Considering King’s “Where do we go from here?” question, Wallis invited the audience to imagine the church being known for and united against the sin of racism. With hope he shared about an anti-racism gathering in Washington, D.C., last week where faith leaders from many backgrounds recognized the new urgency to work together to defeat racism.

In some of his closing words Wallis also quoted MLK: “Human progress is neither automatic nor inevitable . . . Every step toward the goal of justice requires sacrifice, suffering, and struggle; the tireless exertions and passionate concern of dedicated individuals,” And, Wallis quoted King, “We must accept finite disappointment, but never lose infinite hope.”

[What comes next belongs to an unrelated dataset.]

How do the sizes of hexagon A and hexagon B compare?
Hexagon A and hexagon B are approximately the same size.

The evening concluded with a dance performed by youth from Grace CRC, Grand Rapids, to the song “Glory” by John Legend — and with a prayer that included the words “Let us be dissatisfied with the status quo of this world, that we might live in the light of your glory, Lord, arm in arm. To do justice, to love mercy, and to walk humbly with you, O God, that we might be known by the God who unites us rather than the sins that divide us.”